Could Foster replace Bradham? Keep in mind, the Eagles used only three linebackers roughly a quarter of the time in 2016 -- a sign of the times in the pass-happy NFL -- and may not want to invest too heavily as long as the starters are set.

Even if Foster is a possibility for the Eagles at 14, doesn't his very availability set off alarm bells? This is a potential top-five talent we're talking about, and every spot he slides should raise the question of Why?

Foster certainly looks like the type of player the Eagles could drop in the middle of their defense and would be more than capable of racking up triple-figure tackles for the better part of a decade.
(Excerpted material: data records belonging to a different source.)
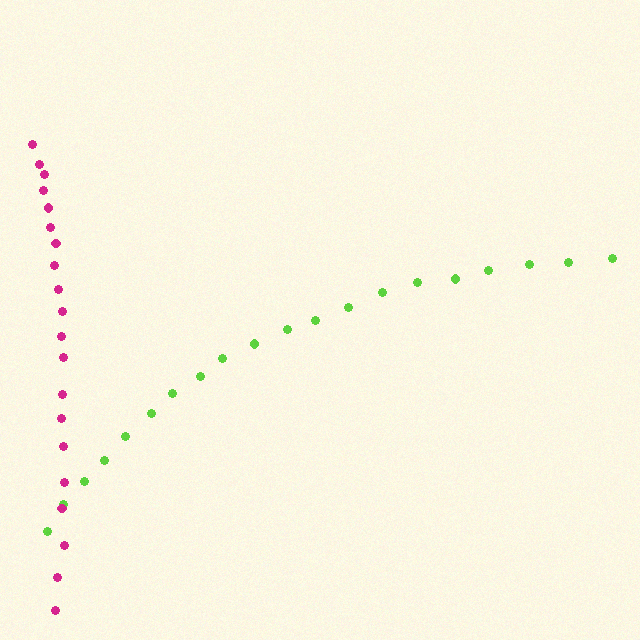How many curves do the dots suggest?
There are 2 distinct paths.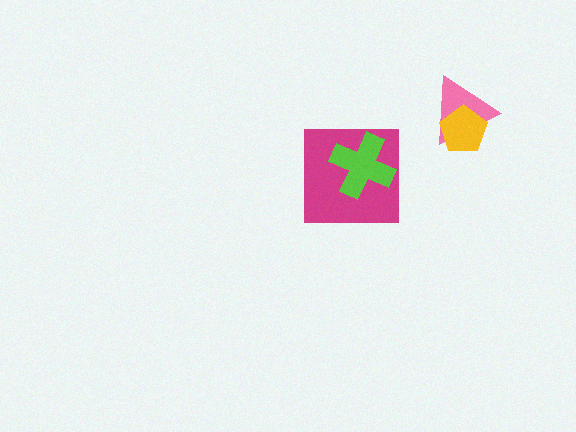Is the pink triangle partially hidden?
Yes, it is partially covered by another shape.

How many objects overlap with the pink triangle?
1 object overlaps with the pink triangle.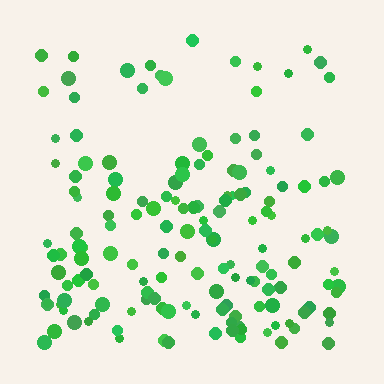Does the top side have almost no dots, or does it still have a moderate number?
Still a moderate number, just noticeably fewer than the bottom.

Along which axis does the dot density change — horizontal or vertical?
Vertical.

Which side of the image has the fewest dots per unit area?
The top.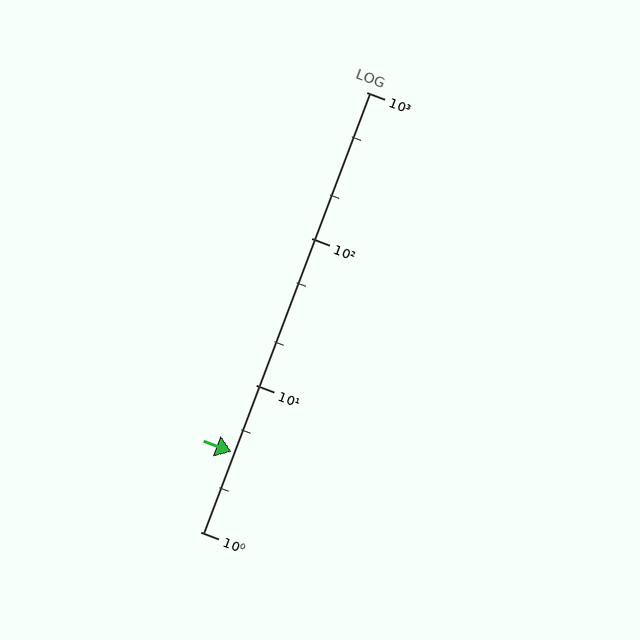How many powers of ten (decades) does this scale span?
The scale spans 3 decades, from 1 to 1000.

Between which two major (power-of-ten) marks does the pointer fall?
The pointer is between 1 and 10.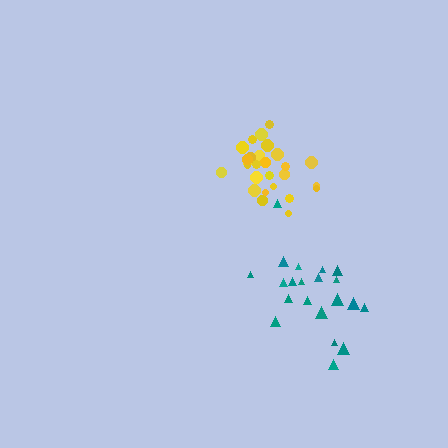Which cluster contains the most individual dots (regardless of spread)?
Yellow (29).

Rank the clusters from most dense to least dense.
yellow, teal.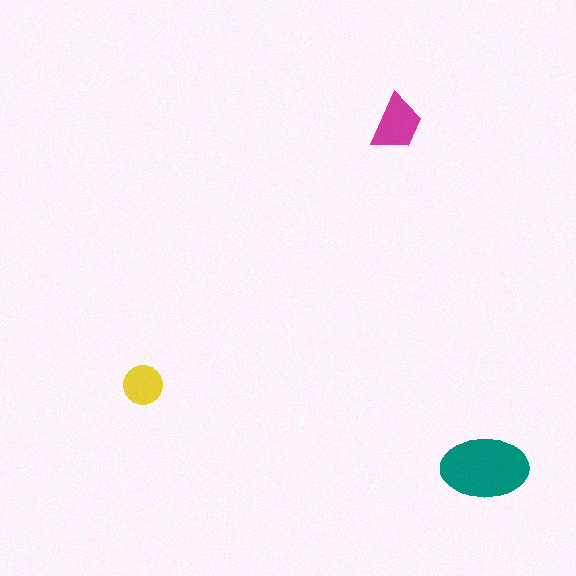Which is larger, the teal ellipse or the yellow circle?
The teal ellipse.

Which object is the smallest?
The yellow circle.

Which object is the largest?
The teal ellipse.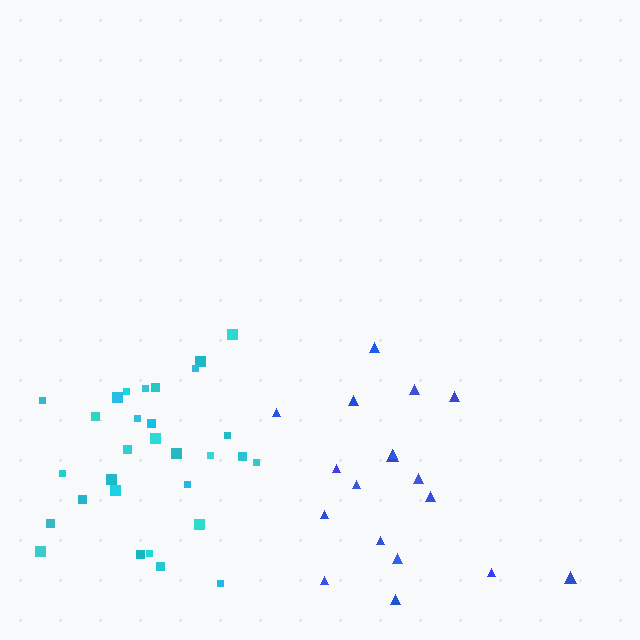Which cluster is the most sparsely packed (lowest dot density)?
Blue.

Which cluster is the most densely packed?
Cyan.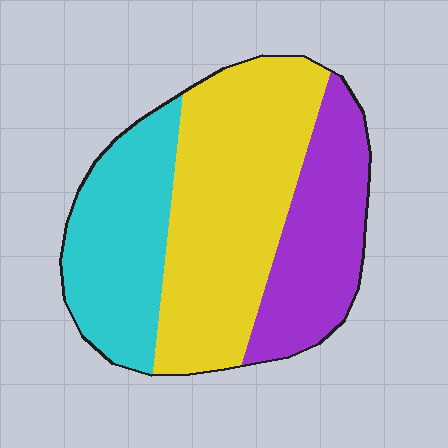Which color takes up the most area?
Yellow, at roughly 45%.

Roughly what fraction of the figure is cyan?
Cyan covers roughly 30% of the figure.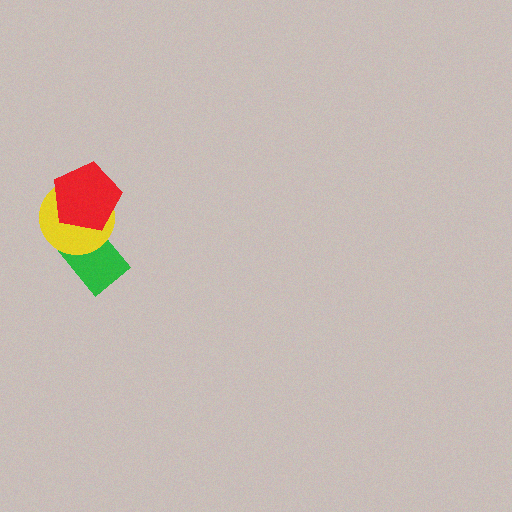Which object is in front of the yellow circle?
The red pentagon is in front of the yellow circle.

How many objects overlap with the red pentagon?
2 objects overlap with the red pentagon.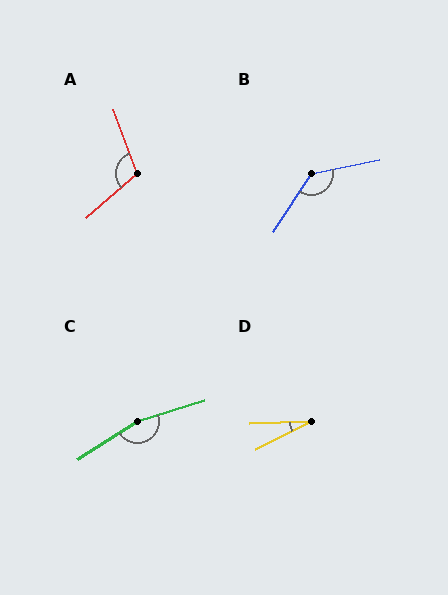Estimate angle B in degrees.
Approximately 135 degrees.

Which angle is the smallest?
D, at approximately 25 degrees.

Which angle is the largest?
C, at approximately 165 degrees.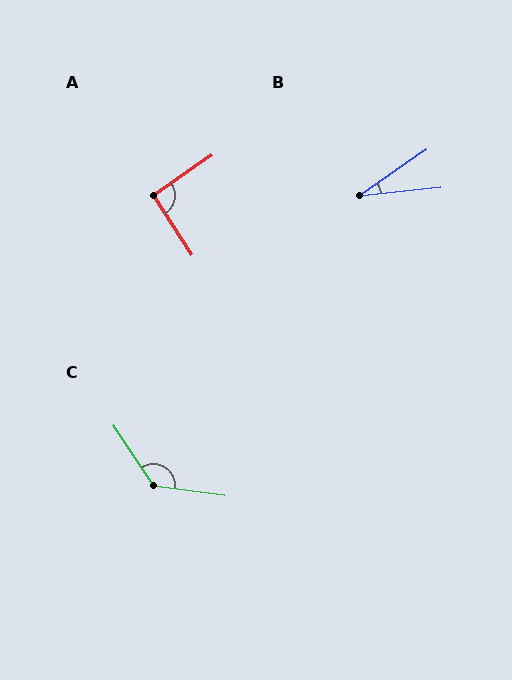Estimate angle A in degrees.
Approximately 92 degrees.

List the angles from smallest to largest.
B (29°), A (92°), C (131°).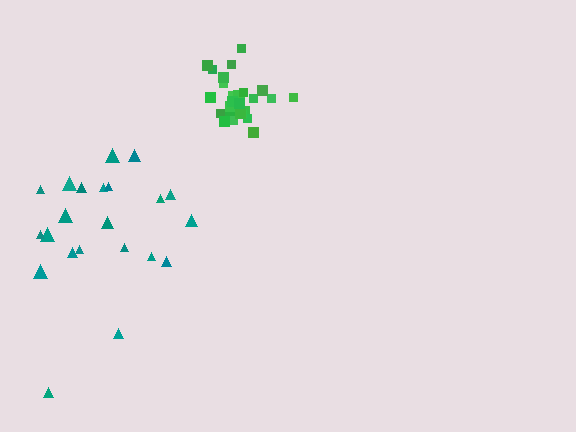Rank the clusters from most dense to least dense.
green, teal.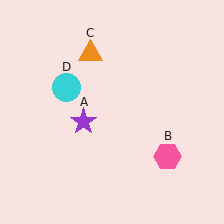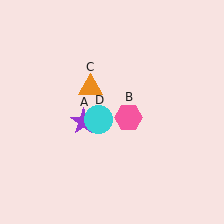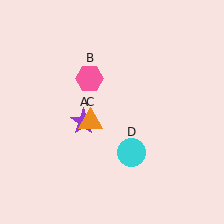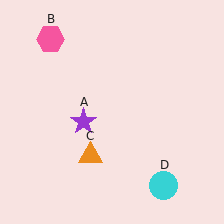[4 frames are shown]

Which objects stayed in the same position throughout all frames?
Purple star (object A) remained stationary.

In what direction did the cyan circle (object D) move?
The cyan circle (object D) moved down and to the right.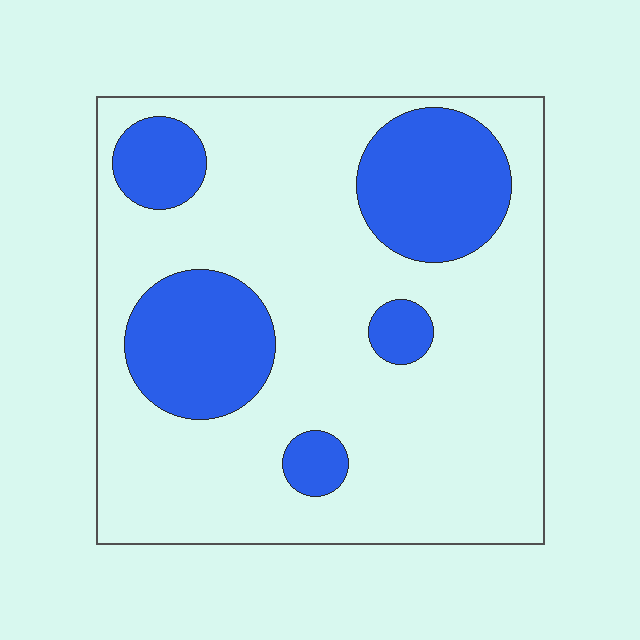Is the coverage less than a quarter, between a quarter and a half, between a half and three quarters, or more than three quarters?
Between a quarter and a half.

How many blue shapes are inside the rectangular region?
5.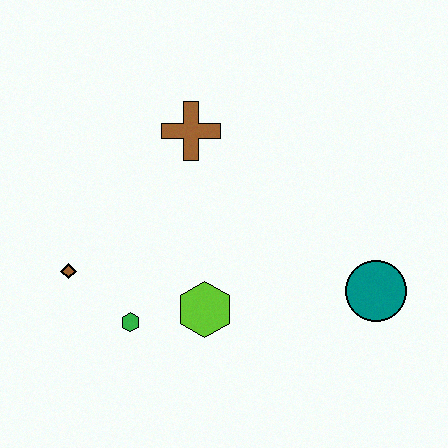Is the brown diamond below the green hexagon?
No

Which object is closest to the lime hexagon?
The green hexagon is closest to the lime hexagon.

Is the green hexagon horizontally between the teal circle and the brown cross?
No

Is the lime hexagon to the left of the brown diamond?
No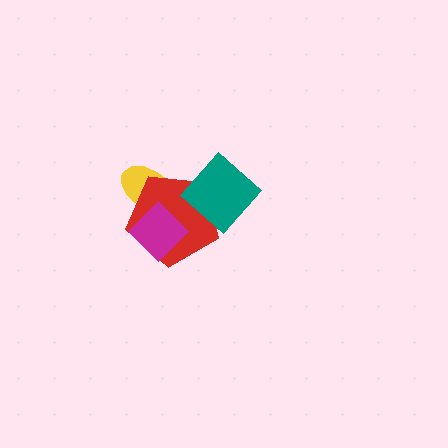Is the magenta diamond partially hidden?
No, no other shape covers it.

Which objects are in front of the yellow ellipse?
2 objects cover part of the yellow ellipse: the red pentagon and the magenta diamond.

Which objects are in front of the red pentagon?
2 objects cover part of the red pentagon: the teal diamond and the magenta diamond.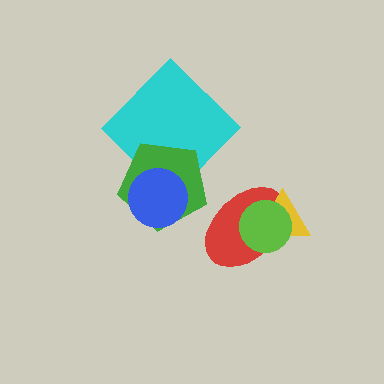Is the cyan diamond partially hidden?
Yes, it is partially covered by another shape.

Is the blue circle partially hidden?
No, no other shape covers it.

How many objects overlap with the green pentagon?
2 objects overlap with the green pentagon.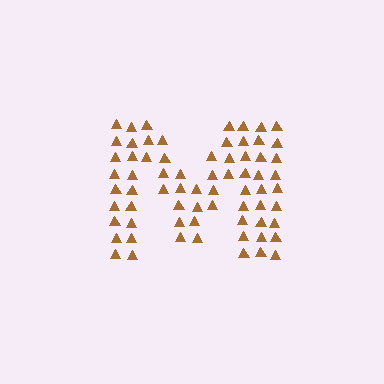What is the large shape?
The large shape is the letter M.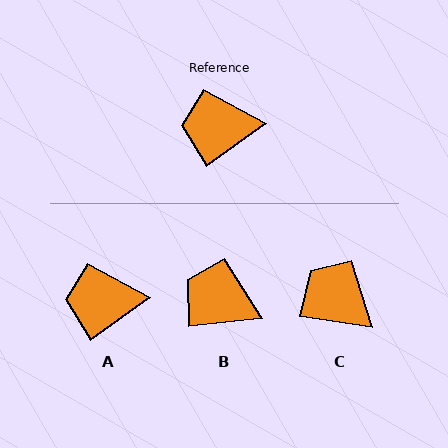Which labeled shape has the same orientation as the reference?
A.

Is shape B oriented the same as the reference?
No, it is off by about 29 degrees.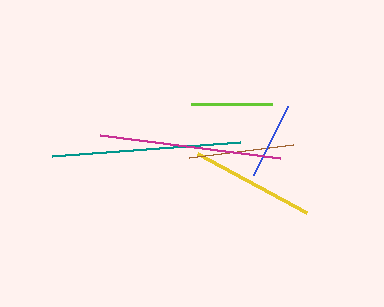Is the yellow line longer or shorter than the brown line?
The yellow line is longer than the brown line.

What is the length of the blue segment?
The blue segment is approximately 77 pixels long.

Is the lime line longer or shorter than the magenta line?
The magenta line is longer than the lime line.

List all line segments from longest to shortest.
From longest to shortest: teal and magenta (about equal), yellow, brown, lime and blue (about equal).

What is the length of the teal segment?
The teal segment is approximately 189 pixels long.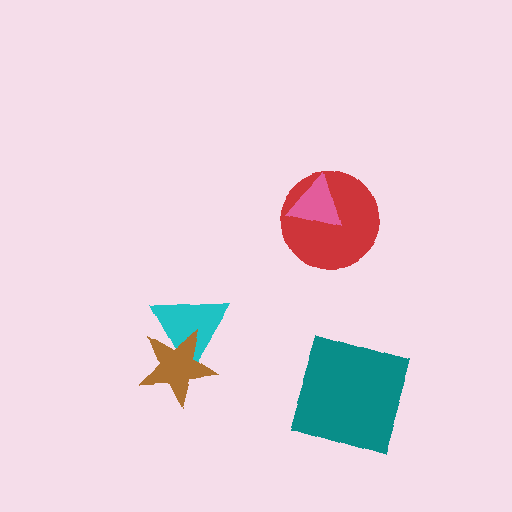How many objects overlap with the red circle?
1 object overlaps with the red circle.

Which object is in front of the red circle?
The pink triangle is in front of the red circle.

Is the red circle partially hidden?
Yes, it is partially covered by another shape.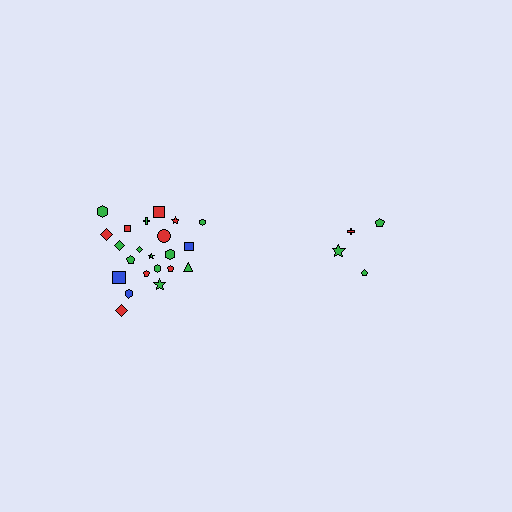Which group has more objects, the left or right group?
The left group.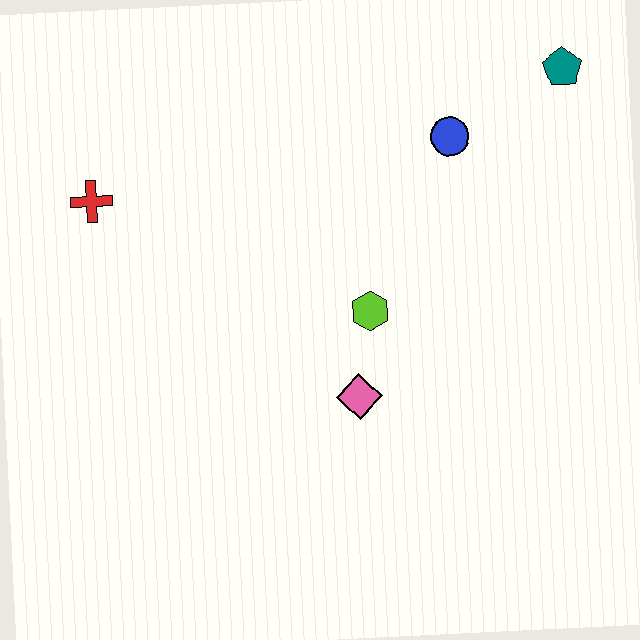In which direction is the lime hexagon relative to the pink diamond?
The lime hexagon is above the pink diamond.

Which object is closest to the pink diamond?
The lime hexagon is closest to the pink diamond.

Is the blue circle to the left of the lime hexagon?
No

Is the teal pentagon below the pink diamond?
No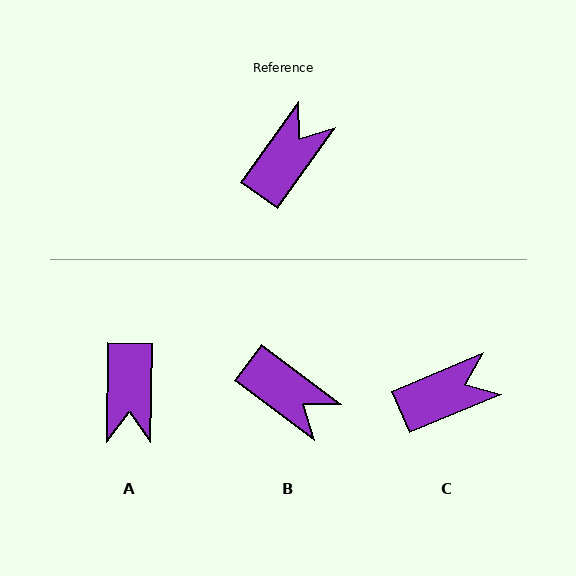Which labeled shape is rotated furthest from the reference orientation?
A, about 145 degrees away.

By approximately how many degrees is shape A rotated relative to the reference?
Approximately 145 degrees clockwise.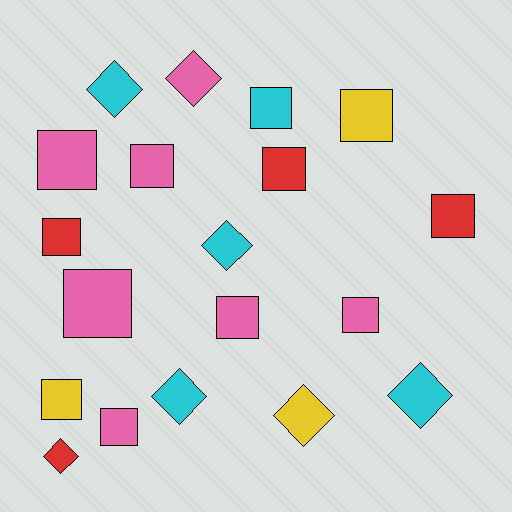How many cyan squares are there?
There is 1 cyan square.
Then again, are the Eagles really looking for that, and will his production always be so limited? Will Foster be suiting up 16 times a year, or will injuries and other unforeseen circumstances keep him off the field?

Assuming Foster is even around at 14, does he so significantly upgrade the linebacker spot over a duo of Hicks and Bradham that it's worth ignoring greater needs at cornerback, running back and along the defensive line? All fair questions, which the Eagles might be grateful they don’t have to answer if Foster is taken in the top-10 after all.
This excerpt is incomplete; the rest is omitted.